Outcomes of this systematic review highlighted potential biomarkers for treatment efficacy and have laid the groundwork for developing future gene therapies for overactive bladder in clinical settings.

中文翻译：

对膀胱过度活动症病例中涉及的潜在遗传标记的系统回顾和计算机研究

客观的

遗传因素对膀胱过度活动症的影响已得到认可。本研究的目的是（1）收集和合成来自评估膀胱过度活动症患者与无膀胱过度活动症对照的差异基因表达的研究的可用数据，以及（2）确定基因之间可能的相关性和功能途径。

数据源

我们检索了 2000 年 1 月 1 日至 2021 年 12 月 15 日期间的 PubMed、Ovid 或 Medline 以及 Wiley Cochrane Central Register of Controlled Trials 数据库。

学习资格标准

如果使用直接对人类膀胱组织样本进行的分子方法检测和量化基因表达，则纳入研究；如果仅从血液和尿液样本中进行基因表达分析，则排除研究。

方法

我们完成了一项系统综述，以确定报告膀胱过度活动症患者与健康个体之间候选基因表达差异的出版物。
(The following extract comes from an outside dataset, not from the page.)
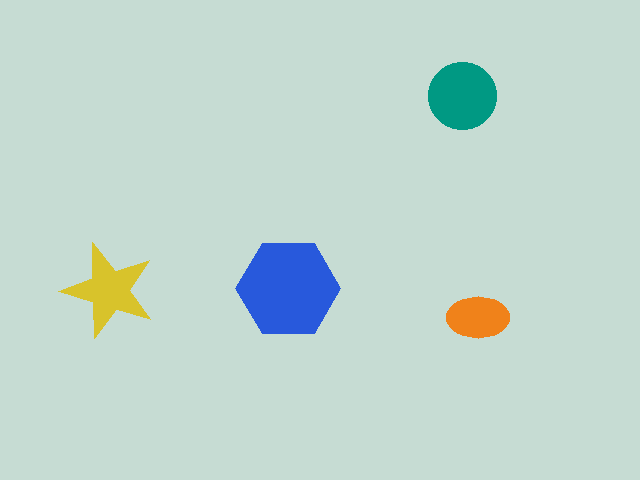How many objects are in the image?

使用 Metascape 软件进行基因网络连接和通路分析，其中输入是从我们对膀胱过度活动症差异表达基因的系统回顾中确定的。

结果

最终分析共纳入9项研究，确定11个基因上调（嘌呤能受体P2X 2 [P2RX2]、smoothelin [SMTN]、生长相关蛋白43 [GAP43]、瞬时受体电位阳离子通道亚家族M 成员 8 [TRPM8]、钙粘蛋白 11 [CDH1]、间隙连接蛋白 γ 1 [GJC1]、胆碱能受体毒蕈碱 2 [CHRM2]、胆碱能受体毒蕈碱 3 [CHRM3] 和瞬时受体电位阳离子通道亚家族 V 成员 4 [TRPV4] ]）或在膀胱过度活动症患者中下调（嘌呤能受体 P2X 2 [P2RX3] 和嘌呤能受体 P2X 5 [P2RX5]）。基因网络分析表明，基因参与化学突触传递、平滑肌收缩、血液循环和对温度刺激的反应。网络分析表明 TRPV4、TRPM8、P2RX3 和 PR2X2 基因之间存在显着的遗传相互作用。